Lexikon der Zusatzstoffe
Zitrusfasern
„Multifunktionales“ Additiv, das je nach „Zubereitung“ andere Wirkungen entfaltet, dabei aber stets für ein „Clean Label“ sorgt. Bisher waren Zitrusschalen in erster Linie ein Futtermittel für Rinder. Inzwischen ersetzen die aufbereiteten Fasern Verdickungsmittel, Stabilisatoren und Emulgatoren. Sie wirken als Feuchthaltemittel, regulieren das Mundgefühl, stabilisieren Schäume, dienen als Füllstoffe, Glasurmittel und Gefrier-Tau-Stabilisatoren, um nur einige der Einsatzzwecke zu nennen.

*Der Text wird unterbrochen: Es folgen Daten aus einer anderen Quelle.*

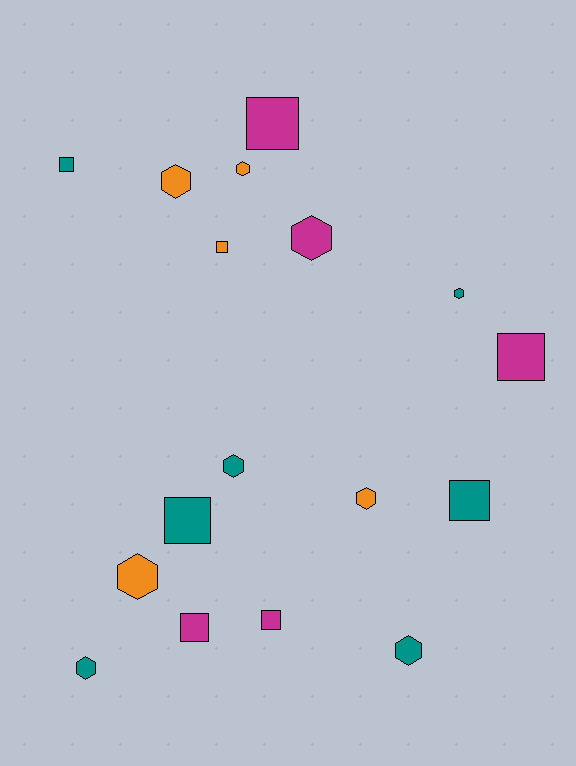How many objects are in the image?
There are 17 objects.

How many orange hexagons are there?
There are 4 orange hexagons.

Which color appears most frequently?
Teal, with 7 objects.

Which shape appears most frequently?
Hexagon, with 9 objects.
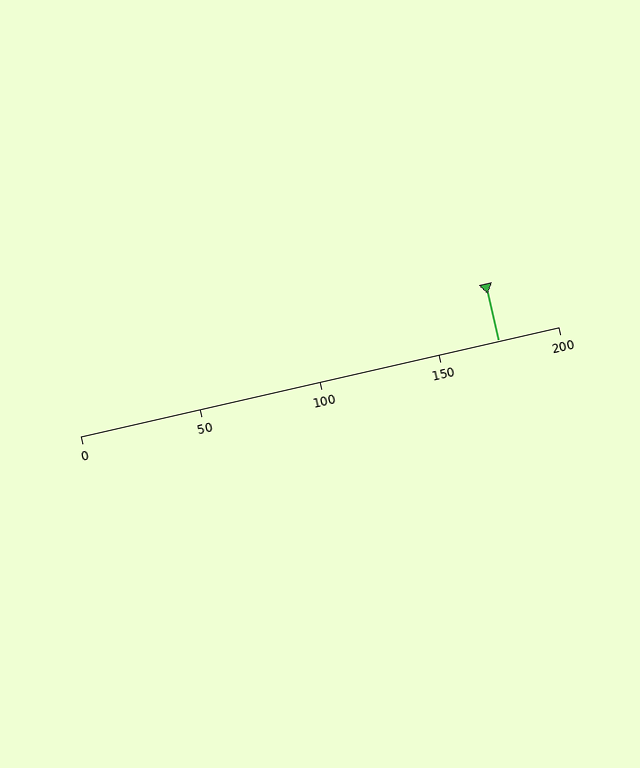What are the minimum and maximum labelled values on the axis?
The axis runs from 0 to 200.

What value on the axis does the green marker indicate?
The marker indicates approximately 175.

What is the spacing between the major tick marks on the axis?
The major ticks are spaced 50 apart.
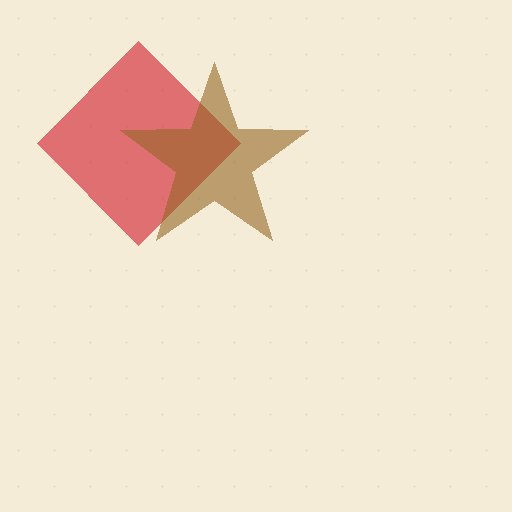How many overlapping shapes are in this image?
There are 2 overlapping shapes in the image.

Ausgangsstoff sind die Reste der Saftherstellung. Schalen und ausgelaugtes Fruchtfleisch werden zerkleinert, mit Kalkmilch (E 526) entsäuert, mit Natronlauge (E 524) entbittert, mit Chlordioxid oder Wasserstoffperoxid entfärbt und mit einem Lösungsmittel entaromatisiert. Anschließend wird das Pektin (siehe E 440) mit Säure und/oder Enzymen extrahiert. Übrig bleiben die Zitrusfasern, also die „ausgelutschten“ Reste („Exhausted Citrus Peel“).
Die Kunst besteht darin, die Extraktion so zu führen, dass definierte Anteile der Pektine in den Fasern verbleiben, wodurch sich deren Eigenschaften steuern lassen. Ebenso wichtig ist eine anschließende Zerkleinerung durch Hochdruck-Homogenisierung, Kolloidmühlen, Ultraschall oder Extrusion. Die Vergrößerung der Oberfläche sorgt für eine schnelle Absorption und gutes Quellvermögen.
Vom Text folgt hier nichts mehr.